Vanetia muss damit leben. Sie ist eine lebensfrohe, kluge, im Alltag geschickte Frau. Aber jeder Kontakt zu ihrem Mann läuft ins Leere. Immer wieder.

Der amerikanische Wissenschaftler Dr. Ted Fielding will Conors atypischen Zustand erforschen. Für einige Wochen wird er dazu im Haus der Caseys wohnen.

Lenny steckt in der Pubertät. Seine sexuelle Orientierung ist noch ungewiss. Er versucht es mit Pillen. Conors Vater Paddy will seinen kranken Sohn positiv beeinflussen, stellt es jedoch völlig falsch an.
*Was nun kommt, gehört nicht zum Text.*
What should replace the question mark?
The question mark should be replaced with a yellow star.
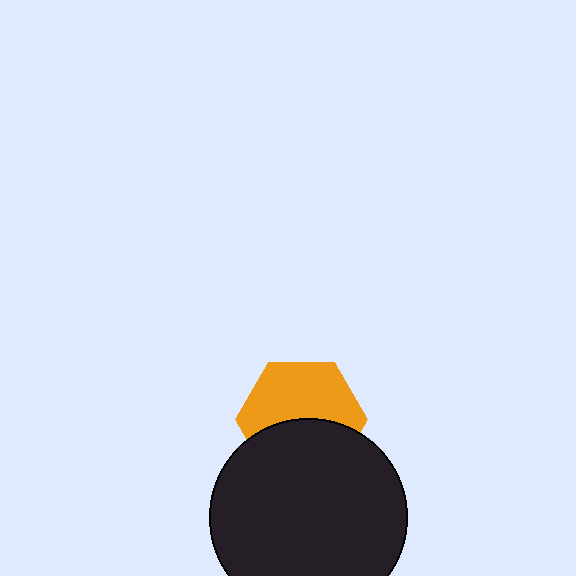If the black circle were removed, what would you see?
You would see the complete orange hexagon.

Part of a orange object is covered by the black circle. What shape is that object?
It is a hexagon.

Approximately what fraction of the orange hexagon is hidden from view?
Roughly 44% of the orange hexagon is hidden behind the black circle.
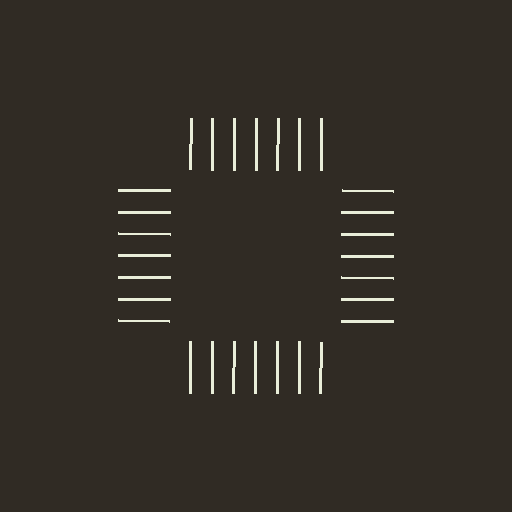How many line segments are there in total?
28 — 7 along each of the 4 edges.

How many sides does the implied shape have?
4 sides — the line-ends trace a square.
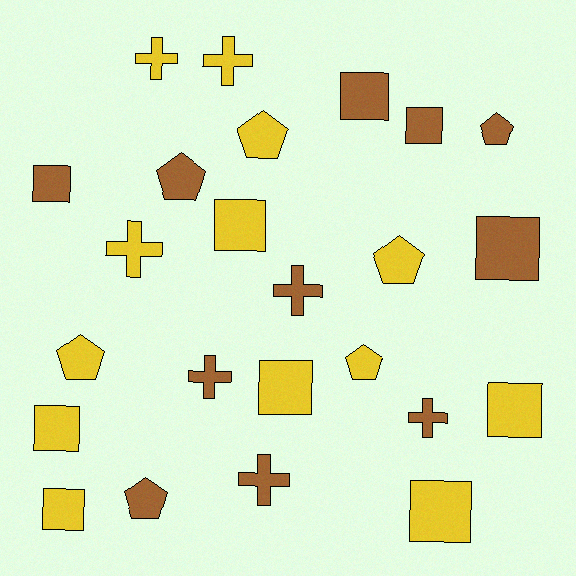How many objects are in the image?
There are 24 objects.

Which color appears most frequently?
Yellow, with 13 objects.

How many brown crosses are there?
There are 4 brown crosses.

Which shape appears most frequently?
Square, with 10 objects.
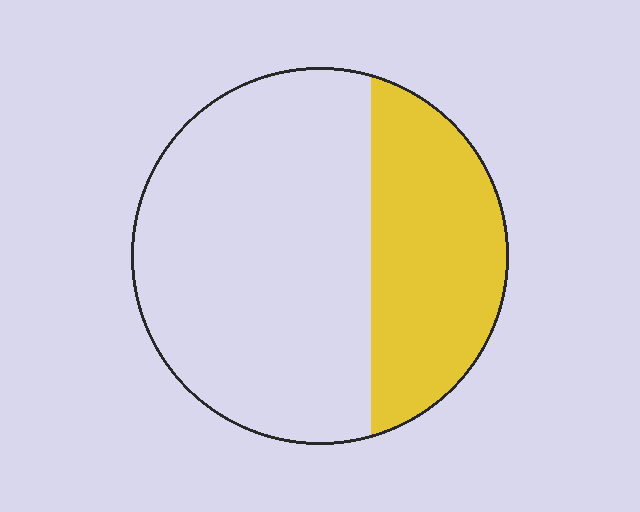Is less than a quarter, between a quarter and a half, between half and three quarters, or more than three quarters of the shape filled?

Also lebt Vanetia mit einem kranken und einem kranken und einem gesunden Mann zusammen. Klar, dass da Gefühlsregungen auftreten, die eingeordnet werden müssen. Denn Ted ist wochenlag da und Conor wochenlang unfähig. Die Balance zu halten fällt nicht leicht. Manchmal schwappt das Verlangen über, manchmal ist die Sensibilität auf null. Das Alltägliche sorgt dafür, dass es nicht zu Extremem kommt.

Vanetia muss sich früher oder später entscheiden. Sie tut es. Denn sie hat Conor einst die Treue geschworen.

Handlungsmäßig geschieht nicht viel, psychologisch dafür umso mehr. Der Regisseurin ist eine realistische und in vielem plausible Zustandsbeschreibung gelungen. Kein eigentliches Drama, sondern ein Psycho-Stück.

Gelungen ist das weitgehend durch Maxine Peakes Spiel als Vanetia. Sie wirkt ausgelassen, nachdenklich, unentschlossen, fröhlich, traurig – und jede dieser Nuancen bringt sie echt zum Ausdruck.

Nuanciert agiert auch der Darsteller des Ted, Will Forte. Schließlich der Dritte im Bunde der renommierten irischen bzw. britischen Darsteller: Edward McLiam als Conor.